Yellowtrees can be a little confusing to get to. If you're heading west on 72, you'll go over the river and ways down there is a paved road coming out from the left--I think it's at the gas station. Take that road, it'll turn to dirt and you'll be taking that road a decent ways back into the woods with cabins spaced along the road. You'll come to a T in the road, to the left is a private drive and to the right is a bumpy road going thru the woods. Take the bumpy road and it will get you to Yellowtrees. Can't remember the name of the paved road at the moment, maybe "Riverview" road or something like that??? Hope this helps...


----------



## green caddis01 (Jun 27, 2001)

Coming off of M 72 is Riverview Rd.
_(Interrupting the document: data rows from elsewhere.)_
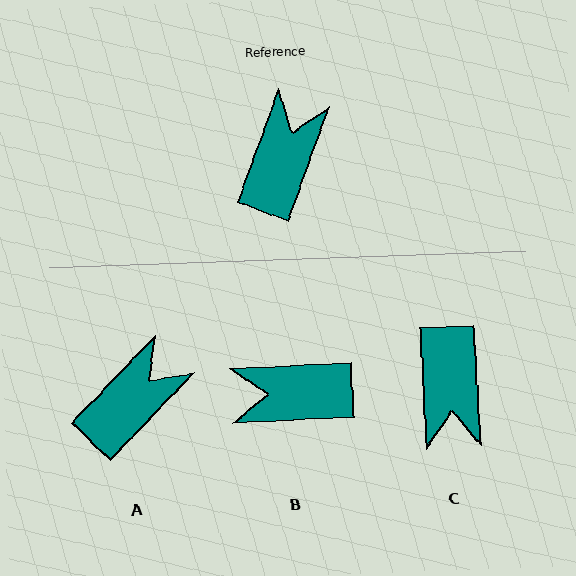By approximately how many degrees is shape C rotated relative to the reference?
Approximately 157 degrees clockwise.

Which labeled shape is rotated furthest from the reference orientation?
C, about 157 degrees away.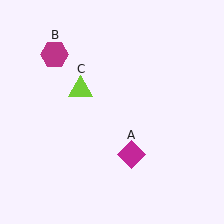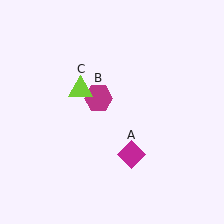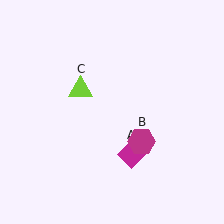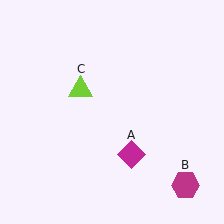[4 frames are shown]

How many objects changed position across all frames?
1 object changed position: magenta hexagon (object B).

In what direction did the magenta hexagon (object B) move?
The magenta hexagon (object B) moved down and to the right.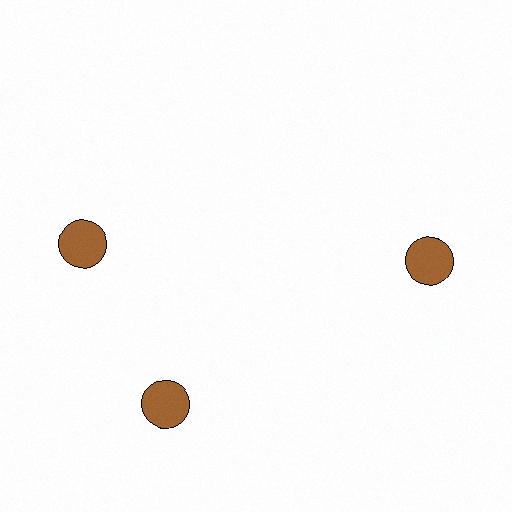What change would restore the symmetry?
The symmetry would be restored by rotating it back into even spacing with its neighbors so that all 3 circles sit at equal angles and equal distance from the center.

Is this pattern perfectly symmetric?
No. The 3 brown circles are arranged in a ring, but one element near the 11 o'clock position is rotated out of alignment along the ring, breaking the 3-fold rotational symmetry.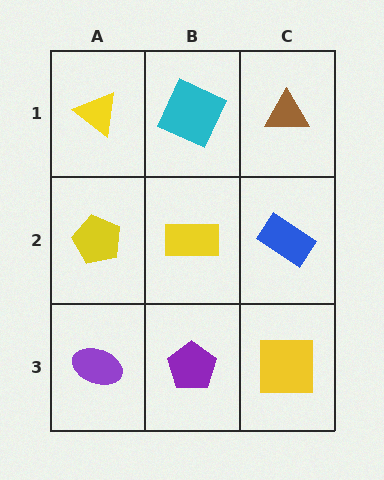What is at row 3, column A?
A purple ellipse.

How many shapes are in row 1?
3 shapes.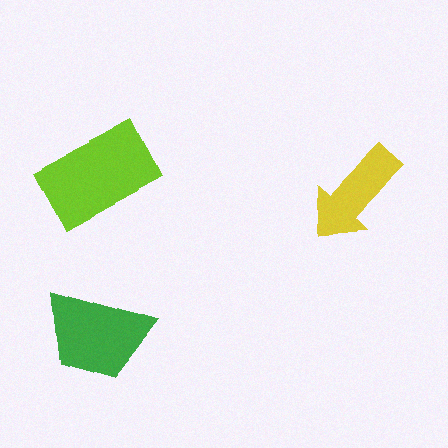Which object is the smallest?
The yellow arrow.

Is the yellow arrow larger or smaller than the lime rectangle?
Smaller.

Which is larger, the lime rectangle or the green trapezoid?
The lime rectangle.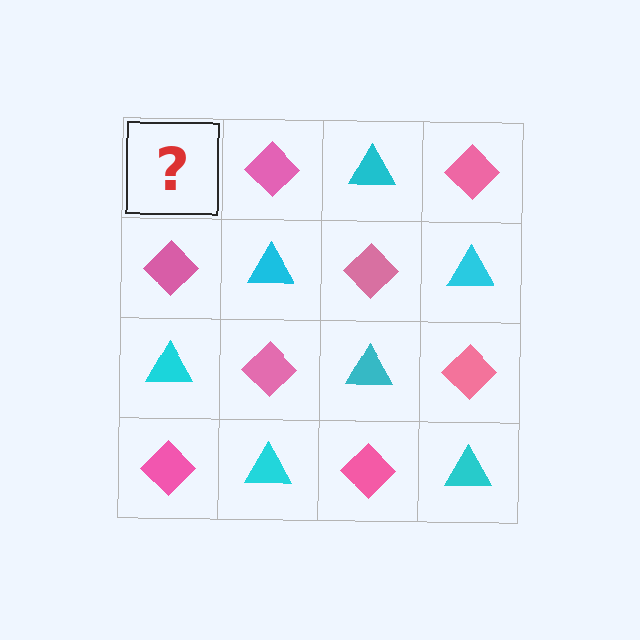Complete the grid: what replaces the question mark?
The question mark should be replaced with a cyan triangle.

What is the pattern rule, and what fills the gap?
The rule is that it alternates cyan triangle and pink diamond in a checkerboard pattern. The gap should be filled with a cyan triangle.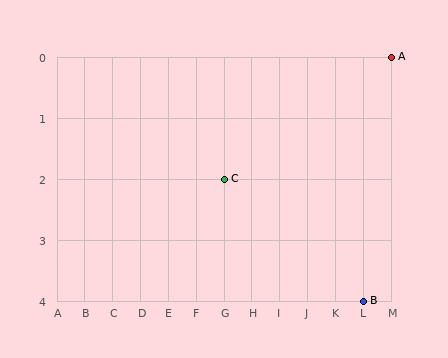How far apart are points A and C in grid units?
Points A and C are 6 columns and 2 rows apart (about 6.3 grid units diagonally).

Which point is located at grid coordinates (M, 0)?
Point A is at (M, 0).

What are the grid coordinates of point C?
Point C is at grid coordinates (G, 2).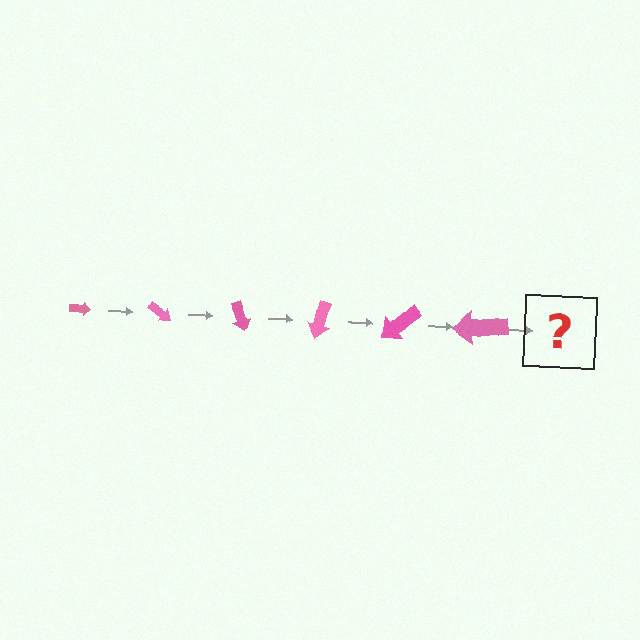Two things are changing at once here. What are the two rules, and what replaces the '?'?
The two rules are that the arrow grows larger each step and it rotates 35 degrees clockwise each step. The '?' should be an arrow, larger than the previous one and rotated 210 degrees clockwise from the start.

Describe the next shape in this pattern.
It should be an arrow, larger than the previous one and rotated 210 degrees clockwise from the start.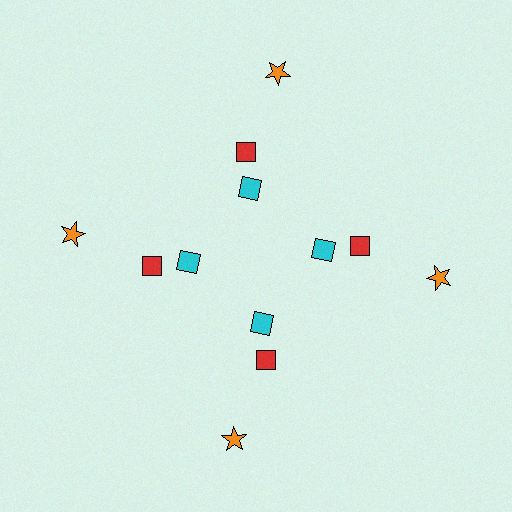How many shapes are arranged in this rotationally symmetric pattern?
There are 12 shapes, arranged in 4 groups of 3.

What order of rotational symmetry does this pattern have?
This pattern has 4-fold rotational symmetry.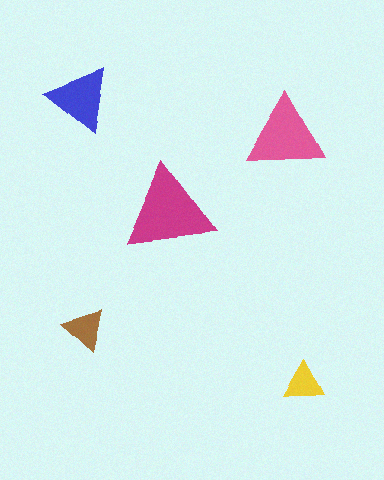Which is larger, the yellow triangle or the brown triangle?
The brown one.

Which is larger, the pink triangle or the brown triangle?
The pink one.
A good day float would be yellowtrees to ccc, it's a relatively long one though. It will most definately take all day. Probably your best chance for a true monster trout in Michigan is in the flies water of the Manistee.


----------



## TA Bunker (Jan 29, 2004)

Are there any other access spots that I could possibly launch a boat between yellowtrees and the CCC bridge? Any private properties where permission may be granted?


----------



## Rising Trout Flies (May 20, 2004)

I was up there this summer. There was this rough, boat launch that was above CCC bridge & floated this to private launch not more than a 1/2 below the bridge. You just had to give a small donation to use the launch below the bridge. You would have a touch time getting a boat out at a bridge.

I have lat & longs of the launch above CCC from my GPS. I jsut happend to find it by driving by & saw other people launching their boats there. I can post them later.


----------



## HATCHBOMB (Oct 4, 2001)

That rough launch is now owned by the DNR I think. Some people call it "Burnt Cabin" and the private launch below CCC is Weber's. They also do car spotting if you need it.


----------



## Rising Trout Flies (May 20, 2004)

Weber's that is right! If you are heading south off of M-72 it is west off that road just before you get to the bridge. It is a large place right on the river.

Burnt Cabin (there is an old foundation probably a burnt down cabin!) Anyhow it is not the easiest to locate. I think that there was some pink paint on the tree next to the entrance or such. That is what first caught my eyes.


----------